Batida – Da mesma forma não didática do filme, o trio lembra que a batida da bossa nova nasceu da necessidade de tocar melhor uma música de maior complexidade harmônica. Já o canto ficou mais falado, porque a fossa dos boleros e sambas-canções foi substituída por letras mais complexas, cheias de metáforas e alegorias. “Cada um tinha uma batida e a de João Gilberto era a melhor, com mais mão direita que esquerda”, pontua Menescal. Gilberto inventou uma técnica que até hoje ninguém conseguiu imitar. Com o mais rigoroso perfeccionismo, ele avança e recua sobre a harmonia de forma a criar um resultado singular. Apesar dos convites, Paulo Thiago não conseguiu convencer João Gilberto a aparecer ao vivo no documentário. Suas cenas são todas datadas. “Ele é um monge, uma Greta Garbo. Foi um cara charmoso e hoje não quer mais aparecer diante das câmeras”, lamenta.

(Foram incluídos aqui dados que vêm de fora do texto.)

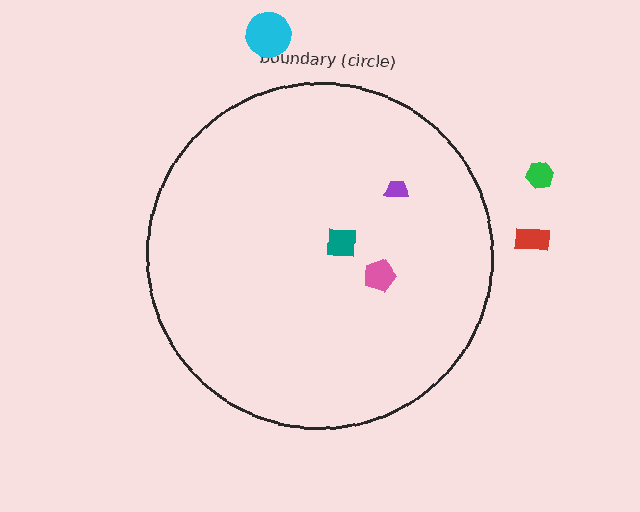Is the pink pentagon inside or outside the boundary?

O papo segue regado a refrigerante e cafezinho, considerável mudança para quem era movido a cuba-libre e uísque. O filho de Thiago, Pedro Antonio Paes, garimpou tantas informações e imagens para Coisa mais linda que muitas ficaram de fora. Uma delas foi um depoimento de Claudete Soares, que fala de quando ela levou a bossa nova para São Paulo, em 1960. “Ela cantava em pé em cima do piano de cauda de Johnny Alf”, recorda-se o diretor, que também optou por retirar o comentário de Vinicius a Alf em uma barulhenta casa noturna na capital paulista: “O que você está fazendo aqui? São Paulo é o túmulo do samba.” Thiago garante que a irritação foi com o barulho, e não com a cidade. Para Menescal, o episódio acabou fazendo bem a São Paulo: “Nós criamos a bossa nova e os paulistas organizaram.” Quem saiu ganhando foi o Brasil. E o mundo.